Corel Draw tutorial #1

Discussion in 'Software' started by Atomsk, Jun 4, 2004.

  1. Atomsk

    Atomsk Member

    I just uploaded my first card model related tutorial. It describes how to create soft-edged camouflage pattens.

    You can check it out at

    Let me know what you think, especially if I've left anything out.

    Coming soon, creating "tileable" bitmaps of bare metal surfaces (no more "gray = aluminum" on your models).
  2. wunwinglow

    wunwinglow Active Member

    Excellent, Atomsk.

    I did a very similar thing recently with a 'sand and spinach' scheme on an Italian fighter, although I think I contoured one off-set, seperated them, filled the contour with the background colour then blended between them. I did find the memory requirements were starting to slow the PC down when all the 'blobs' were done, but. hey, what better excuse do you need to get a new PC??!! I used about 10 intermediate steps, fewer caused clearly seen banding between the colours when I printed at high resolution. This effect depends on the colours and distance the blend runs over.

    I also tried cloning blobs, but your brain is very good at spotting repeating patterns and it looked obviously copied. Mirroring had the same effect, so I ended up doing all the blobs individually.

    You can do similar tricks with transparency, especially with subtle shading effects over the colour areas; material pulled tight between ribs on a fabric covered aircraft, for example, or smoke stains which fade across the paint.

    I tend to use layers a lot as well, which is a great way of having common elements, outlines, basic camouflage etc on their own layers, with alternative items on other layers. This way you can have several versions within the same overall file.

    Anyone else using CorelDRAW?

    Tim P

    PS I have used the multiple blend tool for metal finishes.
  3. rowiac

    rowiac Member


    Nice tutorial. I'll need to see if I can use those techniques in Illustrator, which is the vector graphics tool I've been using/learning.

    I wonder if there is a way to convert your Corel color palette so I can use it in Illustrator. Anyone know? It looks like you spent a bit of time putting it together.

  4. NOBI

    NOBI Active Member

    Hi There,

    very good tutorial, im the one who use Coreldraw for paint my model. i use only coreldraw10 and many people said coreldraw11 is more powerful than 10. make a smooth edge of camouflag is the way to make vector look good like bitmap can do. Dr.Zarkov use a blend technics for his model. blend foreground color to background color, it work good in my recent model (Skoda Kauba P.14-01)

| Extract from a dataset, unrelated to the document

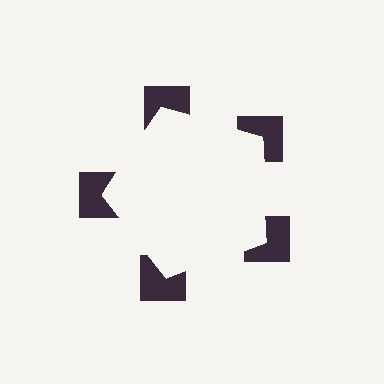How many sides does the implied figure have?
5 sides.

    cant wait to see your next tutorail, Atomsk. thank you very much
  5. Atomsk

    Atomsk Member

    Thanks everybody

    Yeah, I'm sure this isn't the only way to do it, but as I said, I stumbled on this technique and thought I'd share.

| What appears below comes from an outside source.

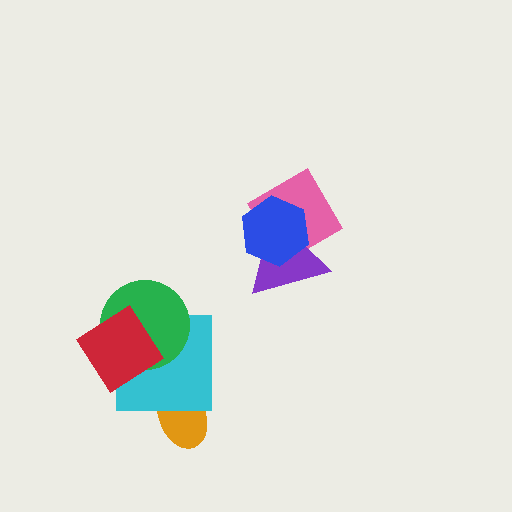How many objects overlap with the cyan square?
3 objects overlap with the cyan square.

    Been working on the bare metal tutorial, so look for it soon.

    I'll also post the Spitfire MkXIV project that inspired the tutorial.

    A quick Corel question - how can I tell a printer not to print so dark, when I send it a PDF generated from Corel Draw?
  6. rowiac

    rowiac Member


    If your PDF is printing differently than the original file in Corel Draw, you should check to make sure that color management is turned OFF in Adobe Reader or Acrobat, whichever you have.

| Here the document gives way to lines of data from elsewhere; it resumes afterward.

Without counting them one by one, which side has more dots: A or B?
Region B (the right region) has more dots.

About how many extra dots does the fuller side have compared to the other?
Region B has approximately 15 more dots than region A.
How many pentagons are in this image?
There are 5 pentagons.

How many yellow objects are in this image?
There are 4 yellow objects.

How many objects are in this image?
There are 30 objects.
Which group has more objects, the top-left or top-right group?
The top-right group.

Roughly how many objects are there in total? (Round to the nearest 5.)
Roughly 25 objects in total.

    In my Acrobat 6 Pro, the setting is in Edit / Preferences... , then select "Color Management" and select "Color Management Off" in the Color Setup Settings pull-down.

    You might also want to check that color management is turned off in the printer settings or PDF output settings in Corel Draw. Sometimes, with all the different color managements in the different applications that you might use, you will get multiple color adjustments, rather than just one or none, resulting in colors different than you would expect.

  7. wunwinglow

    wunwinglow Active Member

    Ooh, just thought of something else. When I was doing the sprayed Italian como scheme, (this would apply to any 'sprayed wiggle' camo), I used the Artistic Media tool to create blobs of a standard width, with round ends. This gives you a control line (usually uncoloured, so you can't see it) and an outline. This gives a much more even patch to start your blend/contour procedure, and it is much quicker to draw single lines if camouflage than 'model' each blob individually. Just seperate the control line from the outline, and away you go.

    I will try and do a quick tutorial tonight.